Absolutely marvelous! As an adult reader I totally adore the clever and delightful textual parody of Alfred Noyes' classic The Highwayman ballad (and indeed also much appreciate that with The Highway Rat, Julia Donaldson has just taken Alfred Noyes' external form and has not made her text content wise into some silly love story and her Highway Rat into a romantic type of hero, as no, that would in my opinion have made The Highway Rat annoyingly maudlin and not the engaging and so very much fun poetic parody of The Highwayman that it is).

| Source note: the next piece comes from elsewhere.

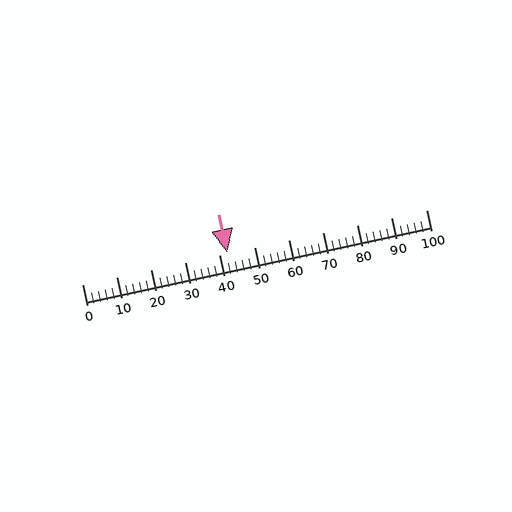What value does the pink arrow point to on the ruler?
The pink arrow points to approximately 42.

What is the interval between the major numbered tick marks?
The major tick marks are spaced 10 units apart.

And as a child (that is if I had read The Highway Rat as a child or had it read to me, but of course The Highway Rat was not yet available when I was a child, since it was only published in 2011), oh yes, I would have oh so much loved loved loved the Highway Rat and totally, absolutely appreciated it (with both its in many ways a bounding horseback ride imitating form and in particular its textual, verbal themes and contents) as a what I would label an inverted trickster tale, with the Highway Rat, with the cocky and oh so sure of himself and continuously bent on subterfuge, mayhem and greed villain finally meeting his match and getting his just desserts (and indeed, a pun is most definitely intended here) when he tries to rob a diminutive duck, who though not only turns the tables on him by playing up to his legendary gluttony and greed (and getting the Highway Rat hopelessly lost in an echoey cave), the duck also also takes possession of the Highway Rat's horse and rescues all of the food that had been stolen, returning all of it to the Highway Rat's victims (who share their retrieved goodies amongst themselves and have a huge party and feast, whilst the Highway Rat is lost in the echo cave, finally makes it out at the other side, and delightfully ends up throughly defeated and working at a very lowly type of cleaning job).
Combined with Axel Scheffler's brilliantly imaginative illustrations, which not only mirror Julia Donaldson's delightful engaging, entertaining (and parodistical) verses, but also visually and aesthetically sometimes even expand on them, The Highway Rat (and indeed even though I personally do not all that much enjoy stories or poems featuring anthropomorphic rodents) has definitely and certainly been a full five star book for me, a wonderful parody of Alfred Noyse and an engagingly humorous tale of trickery and standing up against bullies that also is first and foremost totally wonderful to read aloud.